In 2018, HansaMatrix invested in the technological equipment and started the implementation of project No 1.2.1.4/16/A/021 "Development of Experimental Production of 3D Volumetric Imaging Equipment and its Components" under activity 1.2.1.4 "Support in introduction of new products into production" of specific objective 1.2.1 "To increase investments of private sector in R&D" of the operational program "Growth and Employment". The total eligible costs of the project and ERDF funding amount to EUR 2.9 million, with the planned ERDF funding of EUR 1 million or 35% of the total eligible costs.
In 2018, the Parent Company issued an additional loan of EUR 0.363 million to SIA Zinātnes parks for real estate development and operating expense coverage in accordance with the investment agreement between AS HansaMatrix and SIA Zinātnes parks, dated 18 January 2016.
On 3 December HansaMatrix signed a EUR 10 million financing agreement with European Investment Bank (EIB) to expand its manufacturing capacity and build a more all-round business model. The facility is made possible by the European Fund for Strategic Investments (EFSI), the core of the Investment Plan for Europe.
The financing will support HansaMatrix' ongoing growth strategy and the ongoing shift from manufacturing towards offering a full range of services, including value added design, engineering and aftermarket services. The financing will also help HansaMatrix boost its research and development activities as well as advance its 3Dimage display technology developed by LightSpace Technologies. All investments will be made in Latvia, at the existing sites of HansaMatrix, namely, in Mārupe, Ogre and Ventspils.
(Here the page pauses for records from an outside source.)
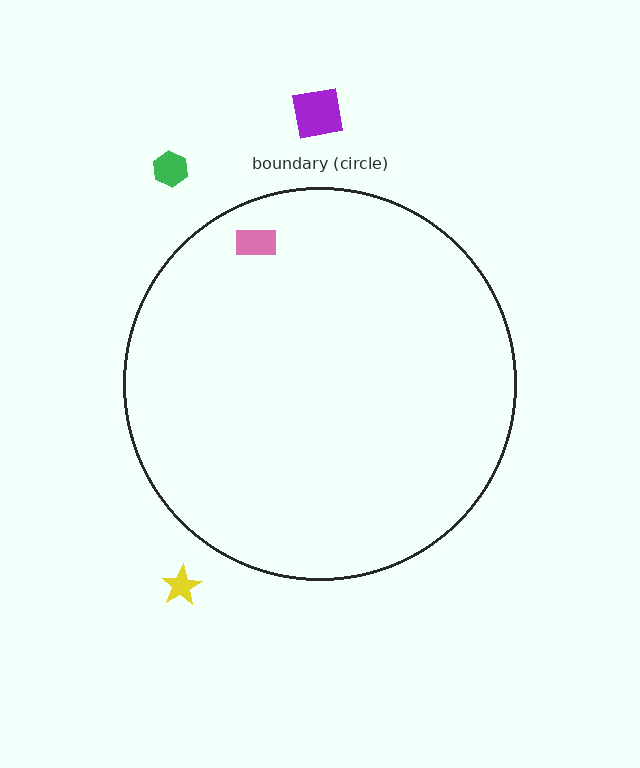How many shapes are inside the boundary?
1 inside, 3 outside.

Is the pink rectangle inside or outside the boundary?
Inside.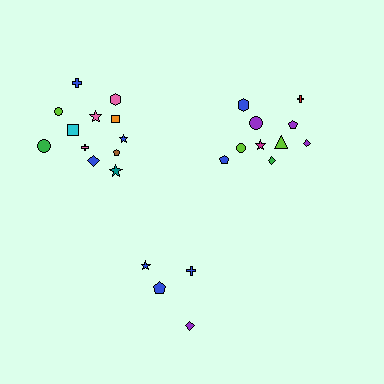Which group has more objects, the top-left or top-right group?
The top-left group.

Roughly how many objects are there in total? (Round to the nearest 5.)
Roughly 25 objects in total.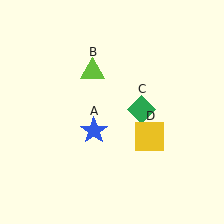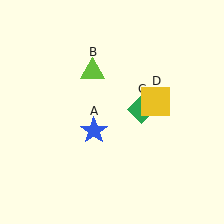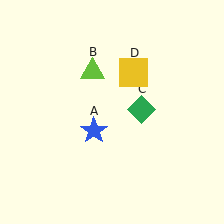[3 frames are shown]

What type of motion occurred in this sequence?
The yellow square (object D) rotated counterclockwise around the center of the scene.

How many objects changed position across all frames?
1 object changed position: yellow square (object D).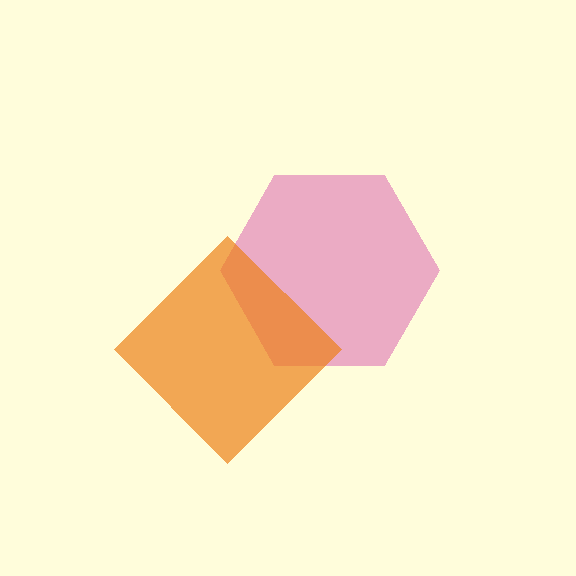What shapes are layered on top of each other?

In December 2018, HansaMatrix signed new factoring agreements with SEB līzings for one year for the aggregate amount of EUR 2.76 million to be used for financing of working capital and operations, including export transactions. In addition, SEB bank has approved an additional EUR 2.5 million long-term financing for HansaMatrix, planned to be used for investments in 2019. Agreements with SEB banka on extending the maturities of the credit line, reverse factoring and guarantee line agreements totaling EUR 1.9 million were also signed. The above funding was granted for financing the working capital. The maturities of the said agreements were extended for a year.
Investments in Associates
SIA LightSpace Technologies is a Deep Tech product development company, the world leader in developing optically deep volumetric 3D image display technology with main uses in medicine, scientific visualization, defense and AR/MR applications.
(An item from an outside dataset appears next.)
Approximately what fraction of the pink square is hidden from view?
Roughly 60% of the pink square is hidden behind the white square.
For the last four years SIA LightSpace Technologies (hereinafter - LightSpace) has been working on developing world leading multi-plane (volumetric) 3D image display technology with main uses in medicine, scientific visualization and AR/MR applications. It holds patents in the world's major markets.
In December 2018, Lightspace Technologies announced new revolutionary multi plane S3D technology for head mount displays – development of new near eye display and VR AR head mount display.
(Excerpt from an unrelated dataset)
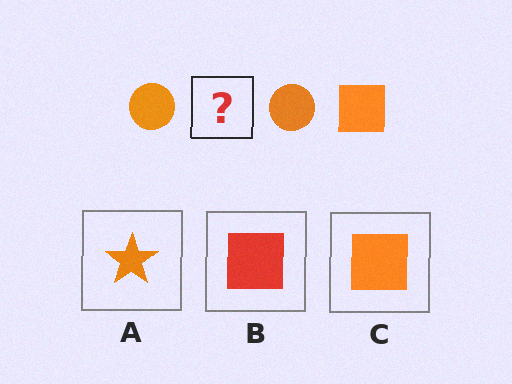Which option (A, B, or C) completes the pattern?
C.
On 8 May 2018, SIA Lightspace Technologies increased its share capital by issuing 7 186 new shares. After the share capital increase, the company's share capital is EUR 13 871 and consists of 13 871 shares. The share capital was increased as follows: KS BaltCap Latvia Venture Capital Fund acquired 4 300 new shares of SIA Lightspace Technologies via a contribution in kind, i.e. contributing 1117 shares or 34.33% of equity interest in SIA EUROLCDS worth of EUR 892 501.48; HansaMatrix acquired 2 386 new shares of SIA Lightspace Technologies via a contribution in kind, i.e. contributing 360 shares or 11.06% of equity interest in SIA EUROLCDS worth of EUR 287 646.06, and via cash contribution of EUR 483 000 from the AS HansaMatrix' operating cash flow; and Ilmārs Osmanis, Chairman of the Board of HansaMatrix, acquired 500 new shares of SIA Lightspace Technologies via a cash contribution of EUR 500 EUR.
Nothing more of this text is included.